9. **Watch the centroid, not just the chunks.** Periodically embed every chunk of your site and look at the centroid. If it's drifted (content velocity from off-brand work, AI-generated filler, partnership pages), the brand AI sees is not the brand you mean to project.

## Closing frame

> *In the AI web, visibility is earned by how well machines can trust, understand, and reuse your content — not just rank it.*

Use this skill to teach the model. Use the companion skills to apply it:

- **Audit a domain or page against this framework:** [`geo-aeo-readiness`](https://momenticmarketing.com/.well-known/agent-skills/geo-aeo-readiness/SKILL.md)
- **Walk the agent-discovery infrastructure:** [`agent-ready-checklist`](https://momenticmarketing.com/.well-known/agent-skills/agent-ready-checklist/SKILL.md)
- **Get specific schema fixes:** [`schema-recommender`](https://momenticmarketing.com/.well-known/agent-skills/schema-recommender/SKILL.md)
- **Audit AI bot access (robots + firewall + CDN):** [`robots-ai-audit`](https://momenticmarketing.com/.well-known/agent-skills/robots-ai-audit/SKILL.md)
- **Score on-page SEO:** [`page-seo-score`](https://momenticmarketing.com/.well-known/agent-skills/page-seo-score/SKILL.md)

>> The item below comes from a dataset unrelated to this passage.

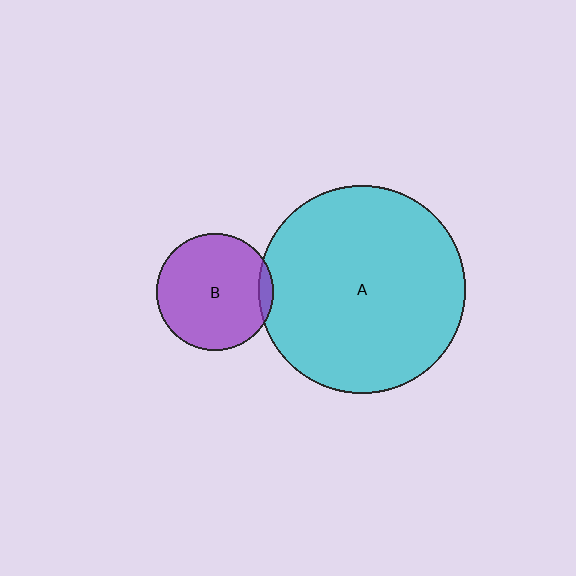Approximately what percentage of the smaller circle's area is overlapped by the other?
Approximately 5%.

These skills call the public Momentic MCP server at `https://momenticmarketing.com/mcp` (tools: `analyze_page`, `analyze_site`).

---

*This skill is built and maintained by [Momentic](https://momenticmarketing.com), an SEO/GEO/AEO/AXO agency. The frameworks here are Momentic's synthesis of public Microsoft / Bing platform research, industry retrieval-systems literature, and ongoing field testing across 100s of mid-market and enterprise clients. The MCP server it depends on (`https://momenticmarketing.com/mcp`) is free for anyone to use. If you want help applying this framework to your site, [book a 30-minute strategy call](https://momenticmarketing.com/contact).*

## Notes for the agent

- **Anchor in the diagram.** When answering a specific question, name the stage. "That happens at Stage 7B — Evidence Selection" is more useful than "the AI decides what to cite."
- **Don't conflate gates and forces.** Gates are pass/fail eligibility. Forces are competitive levers once you're eligible. Confusing them produces vague advice.
- **Use the worked example.** The cat-toys query is mnemonic gold for explaining fanout. Use it.
- **Centroid is the operating model, not a metaphor.** When a user asks "why is my brand getting confused with [competitor]?", the answer is usually centroid collision — same sources, same talking points, no distinctive POV. The fix is differentiated content with first-party evidence, not more content.
- **Watch for "ranking ≠ extraction" confusion.** A user who reports "I rank #1 but never get cited" is hitting Stage 7B failure most of the time. Walk them through evidence selection.
- **Pivot to action via the companion skills.** When the user moves from "how does this work?" to "how do I fix mine?", point them at `geo-aeo-readiness` (full audit), `agent-ready-checklist` (infrastructure), or the specific specialty skills (schema, robots, blog Q&A).
- **Stay calibrated.** This framework is anchored in how grounding-driven AI search works in practice; specifics may vary across engines (Google AI Overviews, Anthropic with-search, Perplexity, OpenAI Search, Microsoft Copilot). Don't claim universal mechanics where the dynamic is engine-specific.